Machine learning classification for field distributions of photonic modes
Machine learning techniques can reveal hidden structures in large amounts of data and have the potential to replace analytical scientific methods. Electromagnetic simulations of photonic nanostructures often produce data in significant amounts, particularly when three-dimensional field distributions are calculated. An optimisation task, aiming at increased light yield from emitters interacting with photonic nanostructures, enforces systematic analysis of these data. Here we present a method that combines finite element simulations and clustering for the identification of photonic modes with large local field energies and specific spatial properties.

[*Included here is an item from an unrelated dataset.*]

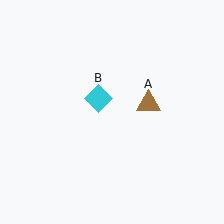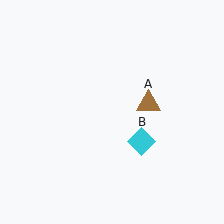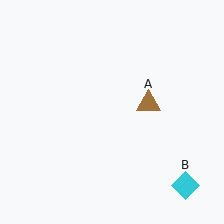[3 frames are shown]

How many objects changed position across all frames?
1 object changed position: cyan diamond (object B).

For illustration, we use an experimental–numerical data set of quantum dot fluorescence on a photonic crystal surface. The application of Gaussian mixture model-based clustering allows to reduce the electric field distributions to a minimal subset of prototypes and the identification of characteristic spatial mode profiles. The presented clustering method potentially enables systematic optimisation of nanostructures for biosensing, bioimaging, and photon upconversion applications. Machine learning techniques are increasingly expanding their capabilities of making predictions on data across a variety of fields. The authors present a machine learning based approach capable of classifying the three-dimensional spatial electromagnetic field distributions of photonic crystals.